Как отмечается исследователями, обе указанные тенденции в принципе являлись «частью общей политики модернизации общества, осуществлявшейся сталинским государством»4. Однако в отличие, например, от классического случая Западной Европы, где процесс нациестроительства стал важным средством модернизации, советская «догоняющая» модель модернизации, напротив, ставила своей главной целью создание «национальных» общностей и венчающего их «советского народа». Политическая практика нациестроительства при этом определялась быстро закостеневшими идеологическими догмами коммунистического режима. В связи с этим возникает настоятельная потребность в изучении советской идеологии – каким образом она использовалась в процессах нациестроительства и конструирования «национальных» и «наднациональных» форм идентичности?
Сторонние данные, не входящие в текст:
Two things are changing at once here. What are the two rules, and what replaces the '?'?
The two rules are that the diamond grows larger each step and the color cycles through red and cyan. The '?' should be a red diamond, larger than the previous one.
Тем более востребованность такого исследования, по мнению ряда ученых, обусловливается созревшей к сегодняшнему моменту необходимостью, «возвращения идеологии и политики в общий анализ советского периода»5. Если исходить из того, что любая идентичность во многом опирается на осознание всеми членами общности единства своего происхождения и исторической судьбы, иными словами, если считать, что в основе идентичности лежит концепт истории, то тогда проблему изучения идеологии в советской империи можно, в частности, сформулировать в виде предлагаемого в современной науке набора вопросов: «Что происходит в империи с множественными альтернативами видения прошлого, характерными для образующих империю народов: империя эти „образы прошлого“, подавляет, синтезирует, иерархизирует? Возможно ли существование общей имперской памяти как основы общественного и государственного строительства в империи? Или в имперском контексте множественные альтернативные „памяти“ существуют в оппозиции к имперскому историческому „государственному“ нарративу?»6
Особенностью государственного строительства в СССР стало то, что коммунистический режим активно использовал этничность для территориально-административного структурирования страны. Поэтому он прилагал немало усилий и средств для развития советских этнонаций. Для институализации и спонсирования культурного многообразия в СССР было вложено много материальных, научных и пропагандистских ресурсов. Была выработана своеобразная номенклатура народов – социалистических наций и народностей, ранжированных по своему этнополитическому статусу от союзных республик до автономных округов. Большинство современных специалистов соглашаются с тем, что «советское государство, несмотря на его декларируемую интернациональную, классовую природу, осуществило этнизацию политики и даже внутреннего административного устройства…»7 Правящая партия имела дополнительный ресурс для осуществления этнонационального принципа в политике и государственно-административном устройстве страны, поскольку создала хорошо отлаженную карательную систему и жесткую управленческую структуру государства.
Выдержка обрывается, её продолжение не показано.